English divine (1622–1678)

Giles Collier (1622–1678), was an English divine.

Collier was the son of Giles Collier of Pershore, Worcestershire, in which county he was born in 1622. In Lent term 1637 he became either a battler or a servitor at New Inn Hall, Oxford, taking the degrees of B.A. and M.A. in 1641 and 1648 respectively. When he left the university he became a presbyterian, subscribing in 1648 to the covenant, and was afterwards presented to the livings of Blockley and Evesham in Warwickshire.

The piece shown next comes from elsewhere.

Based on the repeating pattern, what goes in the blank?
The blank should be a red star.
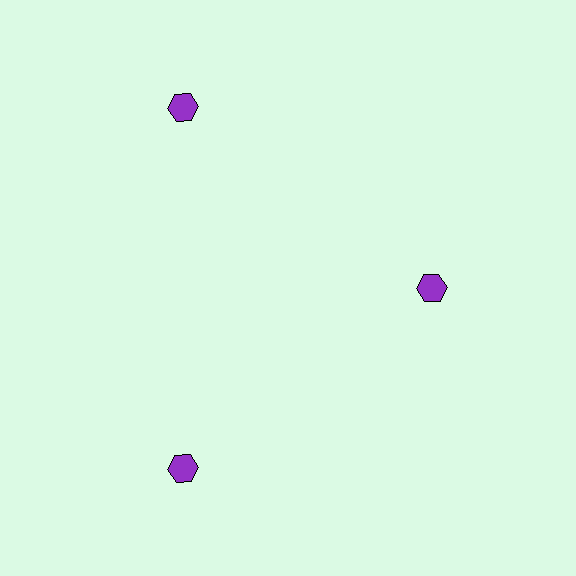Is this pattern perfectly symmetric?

In 1654 he was made assistant to the commissioners acting within that county for the ejection of 'scandalous, ignorant, and insufficient ministers and schoolmasters,' but on the Restoration he retained his livings by complying with the Act of Uniformity, to the disappointment of the neighbouring loyalists, who disliked his meddlesome and somewhat vindictive nature. He died at Blockley in July 1678, and was buried there.

His works are:
- Vindiciæ Thesium de Sabato, or a Vindication of certain passages in a sermon on the Morality of the Sabbath, from the exceptions to which they were subjected by Edw. Fisher, esq., in his book called "A Christian Caveat," &c.
- Appendix wherein is briefly examined the bold assertion of Edw. Fisher, esq., viz. there is an equal antiquity for the observance of the 25 Dec. as for the Lord's Day, 1653.
- Answer to Fifteen Questions lately published by Edward Fisher, esq., and the suggestions therein delivered against suspended ignorant and scandalous persons from the Lord's Supper, &c.